If you or your animal is bit, it is important to seek medical care immediately.
"There's really nothing you can do at home to make an envenomation better. There's a lot of things you can do to make it worse. So the old measures of cutting the wound, applying suction, putting on a tourniquet, are bad ideas," said Dr. German.
"There's not much that can be done specifically at home or any first-aid measures necessarily that are helpful.

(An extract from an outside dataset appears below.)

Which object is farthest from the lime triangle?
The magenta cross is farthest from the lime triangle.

The most helpful thing is to take them to a veterinarian to see if this is a bite that requires anti-venom," said Dr. Moyle.
Fortunately, Dr. German said copperhead bites are rarely fatal in humans. However, they can have several consequences on a person's limb functionality.
According to data from the Centers for Disease Control and Prevention, between 7,000 and 8,000 people are bitten by venomous snakes every year. Approximately five people die every year from those bites, and between 10 and 44% suffer permanent injuries or disabilities, such as loss of a finger.
There are six poisonous snakes common to North Carolina--the copperhead, cottonmouth, the eastern coral snake, eastern diamondback rattlesnake, pygmy rattlesnake, and the timber rattlesnake. While the copperhead is widespread throughout the state, according to NC Poison Control, the cottonmouth is more prevalent east of the Triangle. All three rattlesnakes and the eastern coral snake are mostly found in the Sandhills and along the South Carolina border, however, the timber rattlesnake is also found in western and eastern parts of the state.
According to the North Carolina Museum of Natural Sciences, the copperhead, cottonmouth and all three rattlesnakes are "pit vipers," meaning they have long fangs and a distinguishing heat-sensing pit between their eyes. The Eastern coral snake, however, looks more like a non-venomous snake and is more related to cobras and mambas.
Both the Eastern diamondback rattlesnake and the Eastern coral snake are endangered and considered extremely rare. The other two rattlesnakes are considered "of special concern," meaning that the population is threatened because of loss of habitat. On the other hand, copperheads and cottonmouths are very common and can be found both in wooded and residential areas.